Several of her uncles were wood carvers and excelled in decorative work.

==Career==
===Artist===
In 1880, Dyer took up the study of drawing and painting, in which arts she has risen to much prominence. A brief sketch of the results of the first years of her work appeared in A Woman of the Century. She was a most enthusiastic and persevering student, having taken a thorough course in an art school under able instructors from abroad. She paid considerable attention to portrait painting, but is seen at her best in landscapes. Some of these appeared on the walls of the Boston Art Club in four successive years. Her work was represented at all the exhibitions of the Portland Society of Art. One of her landscapes was thus mentioned: "The live, graceful treatment of the long ranks of willows, the shadowy foreground, contrasting with the airy, sunlighted middle distance, all suggest the great French master, Corot"; again, "The work is strong, showing almost a masculine touch." Of the three pictures that she exhibited at the Midwinter Fair in San Francisco, a critic said, "The man who painted these pictures knew his Inisiness." She made many fine sketches of the scenery about Casco Bay. She added to her collection some excellent sketches of mountain and inland scenery. Some of her studies, which were exhibited in Boston, Portland, and other cities, were highly praised by critics, as well as the general public.

She made many sketches while in the Sierras and Yosemite Valley. She devoted much time to teaching, being instructor of drawing and painting at Westbrook Seminary, Portland. Dyer passed the summer of 1902 in Europe, visiting the art galleries and the British Museum in London, the Louvre and Luxembourg in Paris, the Vatican in Rome, also galleries in Florence, Venice, Naples, Milan, Amsterdam, and the Hague. After her return, she produced from her sketches many interesting pictures of Venice and Holland.
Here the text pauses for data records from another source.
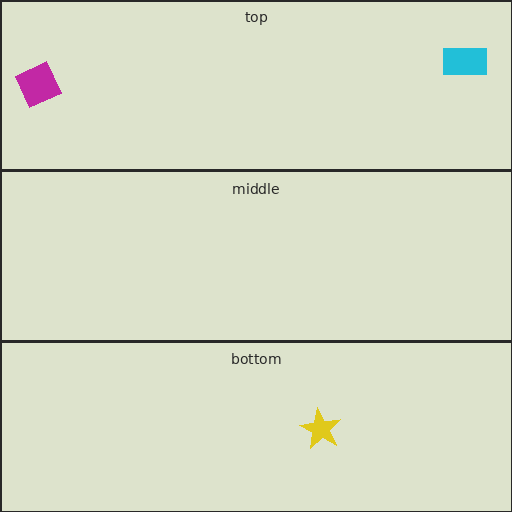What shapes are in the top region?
The magenta diamond, the cyan rectangle.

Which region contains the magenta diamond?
The top region.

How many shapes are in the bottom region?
1.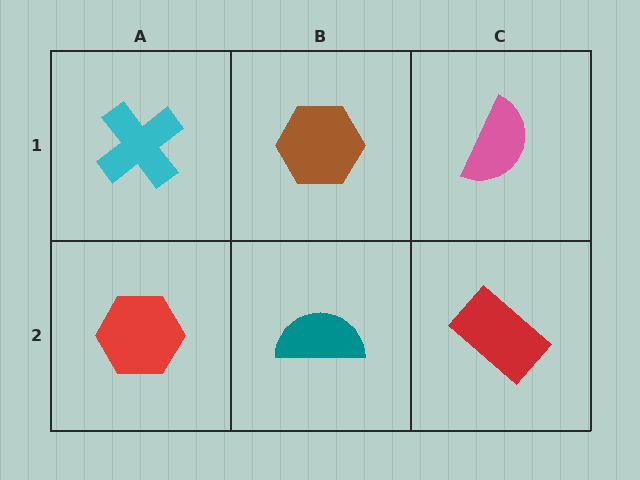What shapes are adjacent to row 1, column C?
A red rectangle (row 2, column C), a brown hexagon (row 1, column B).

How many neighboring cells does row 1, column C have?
2.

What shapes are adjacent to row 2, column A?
A cyan cross (row 1, column A), a teal semicircle (row 2, column B).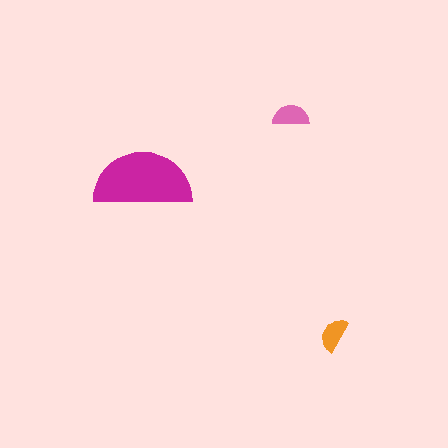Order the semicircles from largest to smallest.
the magenta one, the pink one, the orange one.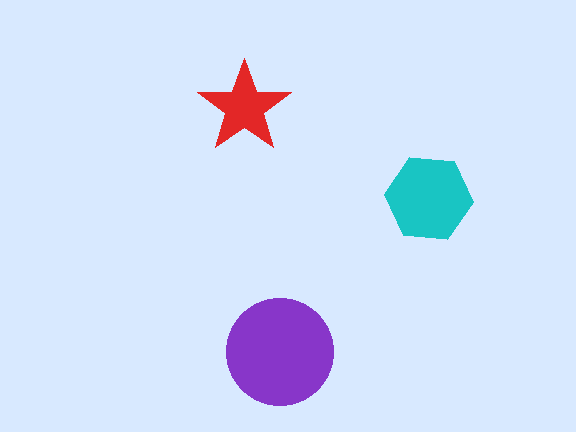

Dyer was among the first members of the Society of Art and the Portland Art League. In 1890, she was elected a member of the executive and special committees. Much of her work was copied to illustrate art catalogues. She proved herself generous by giving paintings to increase by their sale the funds of needy societies.

===Lecturer, reader===
As Dyer was well drilled in elocution and in parliamentary usage, she became a power in the club work of Portland. She served as president of the Faneuil Club and also of the Mutual Improvement Club, and was a member of the Civic, Cresco, and Conklin Class. For two years, she was chair of the Schoolroom Decoration Committee, and while working in this line gave a lecture in "Across the Sierras to the Yosemite," which received favorable comments by the press, and added to the fund. As a member of the Literary Union, she took part in the exercises of two of the educational afternoons, one devoted to art, the other to travel, speaking, as she always did, entirely without notes. At the time of the Spanish–American War, she served on the executive committee of the Volunteer Aid Association, which did effectual work. In the year 1900, she was Vice-President at large of the Woman's Council.

In 1900, Dyer organized the National Society of United States Daughters of 1812, State of Maine, of which she served as President. She also was Vice-President of the National Society.

==Personal life==
In December, 1870, she married Charles A. Dyer, then a successful merchant of Portland, Maine, who later engaged in gold-mining in California.
He was the son of James and Lucy W. (Cushing) Dyer. Mr. Dyer's paternal grandfather, Paul Dyer, of Cape Elizabeth, was a soldier of the Revolutionary War. Mr. Dyer's mother died in 1899, aged ninety-five years. She was a daughter of Ezekiel and Thankful (Woodbury) Cushing and granddaughter of Colonel Ezekiel Cushing.

Mr. and Mrs. Dyer had a daughter who died young. There was one son, James Franklin Dyer. He was graduated from Brown University with the degree of A.B. in 1899, and then studied law at the New York Law School.

The Dyer home after their marriage was in Portland.

She married secondly, Jerry Foster, eventually becoming widowed. She died on March 2, 1931, having been sick for two years before.